The southern shore is a dry and desert-like landscape. Many people are tempted to take the fast motorway north but they are cheating themselves for a great experience. If you take your time and follow the highway a little bit further into the country, you will not regret it. The landscape is beautiful and changes between deep barrancosolder volcano craters, beautiful nature and you pass through bigger and smaller towns. The people living here speak almost only spanish, but you get by with a few spanish words and a little bit of english.

Make sure to leave Los Cristianos by the motorway and take the highway to Valle San Lorenzo. The road rises slowly up the mountain side, and gradually as you get higher up, you will notice the view on the southern shore. You will also notice left overs from old and long ago extinct volcanoes.

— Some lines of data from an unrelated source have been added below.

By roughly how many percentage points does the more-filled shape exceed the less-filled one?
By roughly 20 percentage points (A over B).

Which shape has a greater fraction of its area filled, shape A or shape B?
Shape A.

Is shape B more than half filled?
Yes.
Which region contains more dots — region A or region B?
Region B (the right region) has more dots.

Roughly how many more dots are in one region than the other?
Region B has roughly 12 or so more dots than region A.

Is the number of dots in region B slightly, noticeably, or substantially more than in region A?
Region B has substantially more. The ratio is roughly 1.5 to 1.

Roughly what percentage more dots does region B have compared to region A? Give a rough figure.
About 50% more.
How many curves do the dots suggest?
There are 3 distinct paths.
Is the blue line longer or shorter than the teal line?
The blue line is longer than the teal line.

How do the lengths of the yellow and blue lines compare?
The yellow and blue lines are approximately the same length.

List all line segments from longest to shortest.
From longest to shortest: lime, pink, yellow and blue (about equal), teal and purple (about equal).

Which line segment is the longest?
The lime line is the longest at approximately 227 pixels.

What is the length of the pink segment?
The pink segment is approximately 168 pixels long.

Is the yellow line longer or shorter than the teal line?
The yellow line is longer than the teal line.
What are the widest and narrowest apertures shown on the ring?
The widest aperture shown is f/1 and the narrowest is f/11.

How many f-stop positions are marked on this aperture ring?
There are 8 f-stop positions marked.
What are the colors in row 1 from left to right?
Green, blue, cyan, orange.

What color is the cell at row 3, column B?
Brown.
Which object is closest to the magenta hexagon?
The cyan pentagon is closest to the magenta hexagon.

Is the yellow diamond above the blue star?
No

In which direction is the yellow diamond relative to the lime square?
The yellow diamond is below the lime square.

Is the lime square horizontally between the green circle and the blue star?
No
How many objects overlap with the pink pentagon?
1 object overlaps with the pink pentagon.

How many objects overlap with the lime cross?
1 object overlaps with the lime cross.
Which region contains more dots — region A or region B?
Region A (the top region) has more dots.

After a few kilometres drive you will arrive at a point, from which there is a view called ”Mirador de la Centinela”. It’s not marked, but notice the place where the road seems to split in two, and stay to the right. There are a few steps to the top, which is marked with a cross. It may not be possible to get all the way to the top because of work beeing done on the place, probably to make an arrangement for tourists. But the view is there. You can see the Reina Sofia Airport, where all tourists arrive. You can also see Punta Rojo (The Red Mountain), where you find a nice bathing beach.

You pass through the towns San Miguel, Granadilla and several more. El Medano is a nice little fishing village with a nice – but often windy - bathing beach.

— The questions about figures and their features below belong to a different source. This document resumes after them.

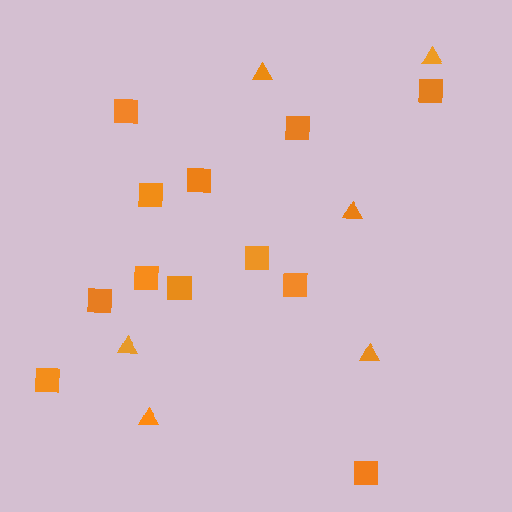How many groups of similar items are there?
There are 2 groups: one group of triangles (6) and one group of squares (12).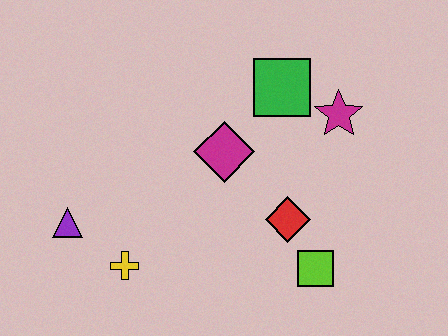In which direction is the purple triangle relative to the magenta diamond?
The purple triangle is to the left of the magenta diamond.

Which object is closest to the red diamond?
The lime square is closest to the red diamond.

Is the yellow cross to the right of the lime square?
No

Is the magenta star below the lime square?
No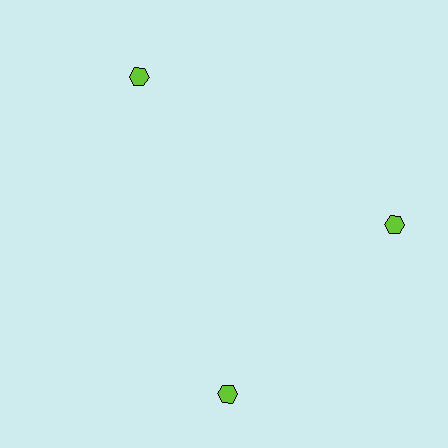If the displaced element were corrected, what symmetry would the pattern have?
It would have 3-fold rotational symmetry — the pattern would map onto itself every 120 degrees.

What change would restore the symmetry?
The symmetry would be restored by rotating it back into even spacing with its neighbors so that all 3 hexagons sit at equal angles and equal distance from the center.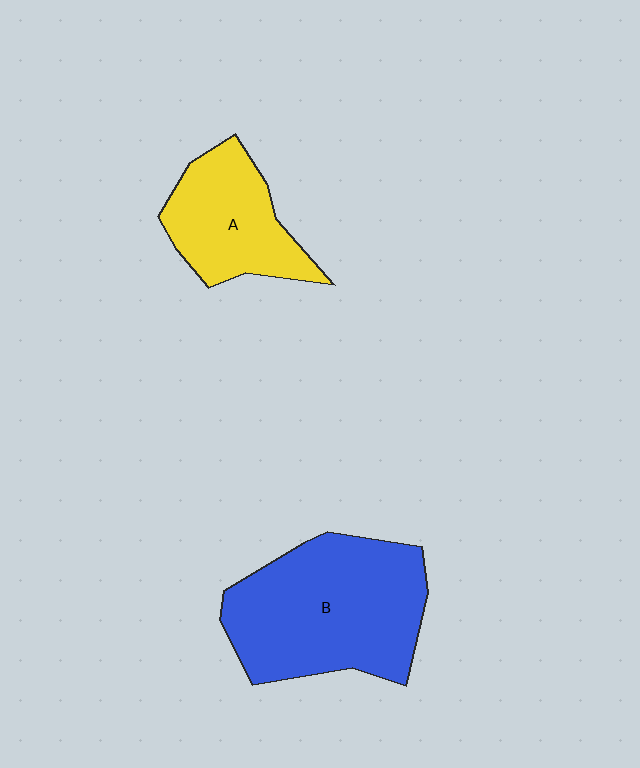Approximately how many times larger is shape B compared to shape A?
Approximately 1.8 times.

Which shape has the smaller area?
Shape A (yellow).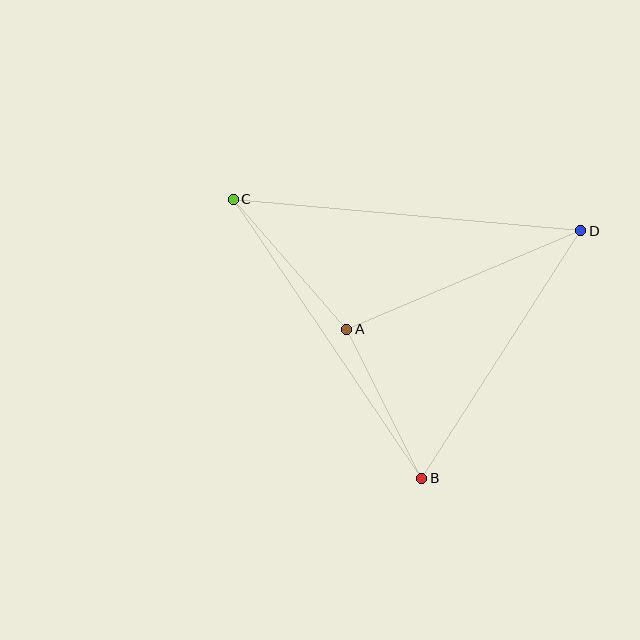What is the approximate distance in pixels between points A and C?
The distance between A and C is approximately 172 pixels.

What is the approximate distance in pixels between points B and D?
The distance between B and D is approximately 294 pixels.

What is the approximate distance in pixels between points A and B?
The distance between A and B is approximately 167 pixels.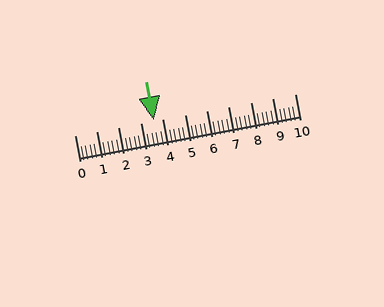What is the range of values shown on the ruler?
The ruler shows values from 0 to 10.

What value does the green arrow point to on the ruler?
The green arrow points to approximately 3.6.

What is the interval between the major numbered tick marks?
The major tick marks are spaced 1 units apart.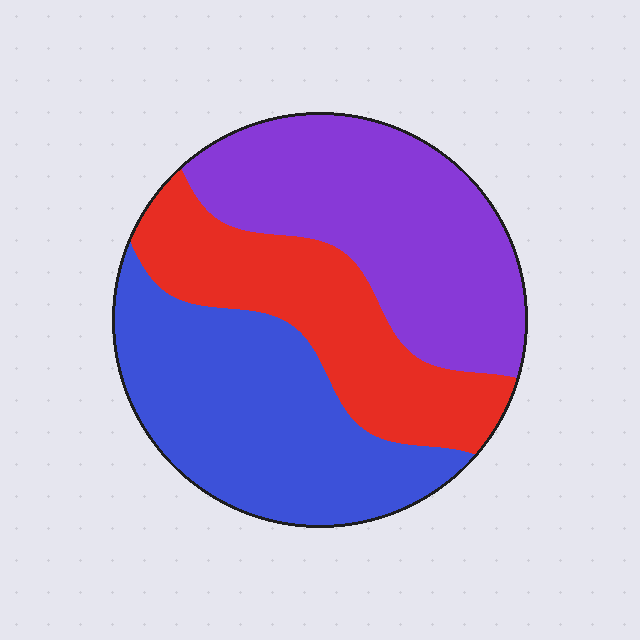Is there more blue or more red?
Blue.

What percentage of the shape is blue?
Blue covers around 35% of the shape.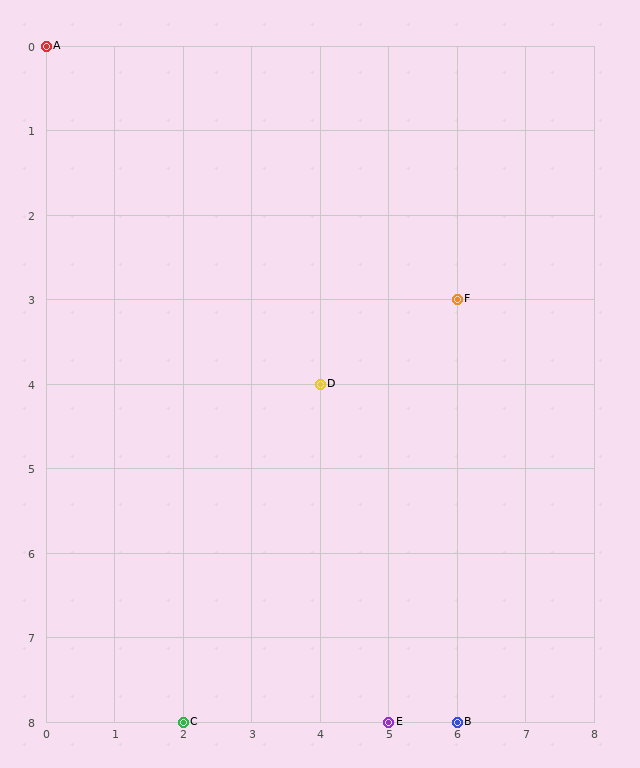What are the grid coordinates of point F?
Point F is at grid coordinates (6, 3).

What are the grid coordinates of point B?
Point B is at grid coordinates (6, 8).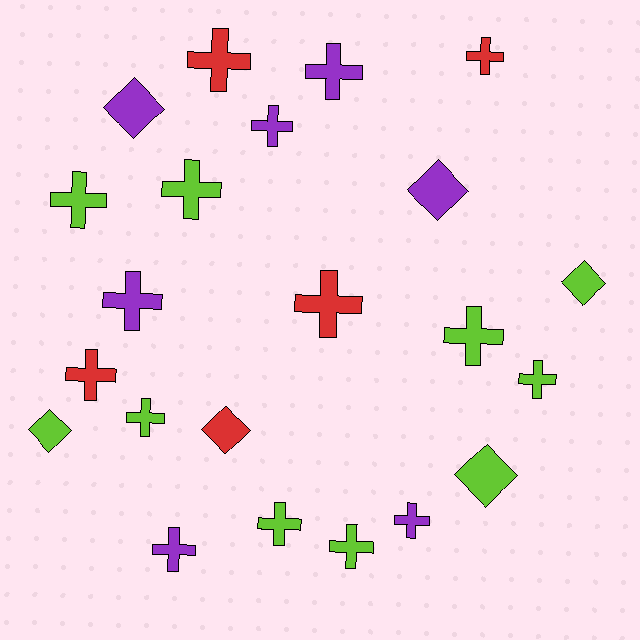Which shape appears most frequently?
Cross, with 16 objects.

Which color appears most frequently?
Lime, with 10 objects.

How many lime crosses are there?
There are 7 lime crosses.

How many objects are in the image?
There are 22 objects.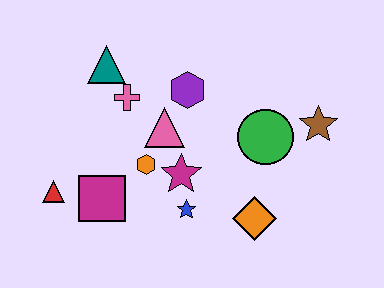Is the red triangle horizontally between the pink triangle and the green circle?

If you go on and leave Granadilla, the winding road takes you across deep barrancos. The vegetation becomes more desert-like. You go on through Lomo de Arico and Arico Nuevo to Fasnia. Take the effort to drive to the nearby volcano cone at Los Roches. On the top a little chapel has been build.

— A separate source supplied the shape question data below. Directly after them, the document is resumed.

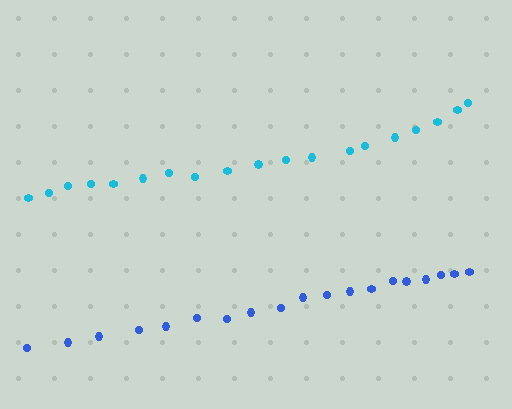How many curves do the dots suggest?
There are 2 distinct paths.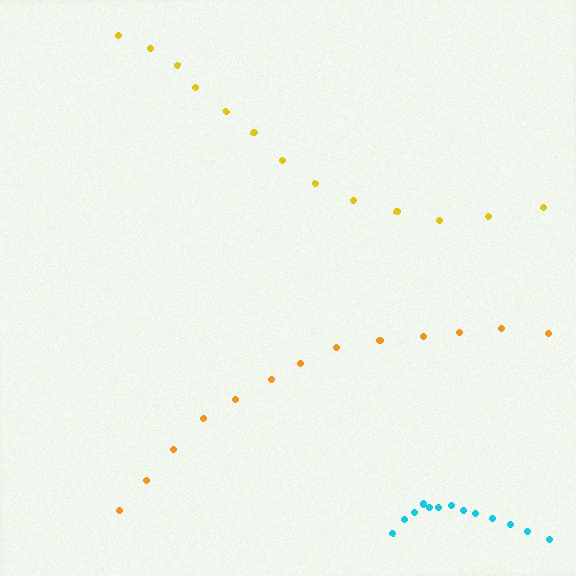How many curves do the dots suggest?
There are 3 distinct paths.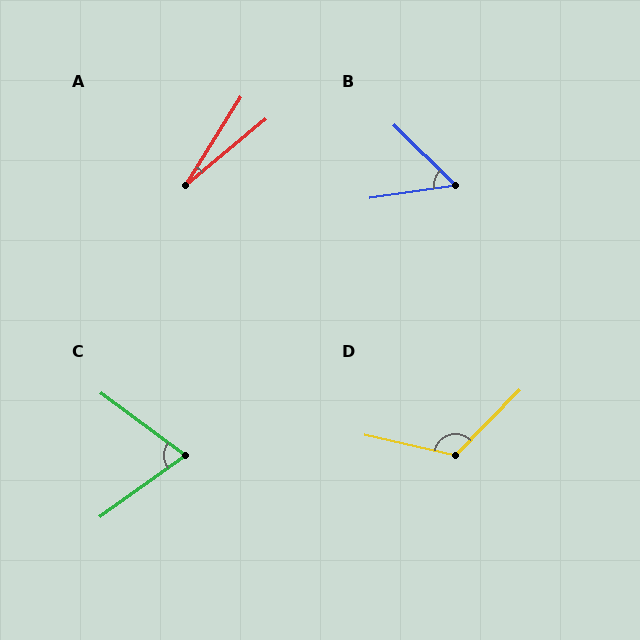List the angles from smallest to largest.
A (19°), B (53°), C (72°), D (122°).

The second largest city, Candelaria, Candelaria, lies by the ocean, and is known as a city for pilgrims. A madonna statue was washed ashore in 1390, and miracles happened. The statue was lost to the sea in a storm in 1826, and the one now displayed in the church is a replacement. Every year on July 26th. ”Maria” is celebrated. On the seadside of the church square, a line of statues resembling the original population the guanchers is displayed.

From here you can continue on to Santa Cruz, or you can go back.

It’s also possible to drive past Arona on to Vilaflor. As you approach Vilaflor several vineyards turn up. But Vilaflor is also known for its clean air and the production of mineral water, sold on the island. The road rises a good deal, so bring warm clothes.

From here, the road continues through a pine forest, and after about 15 kilometres you rise above the tree limit and reach the entrance to the Las Canadas Crater.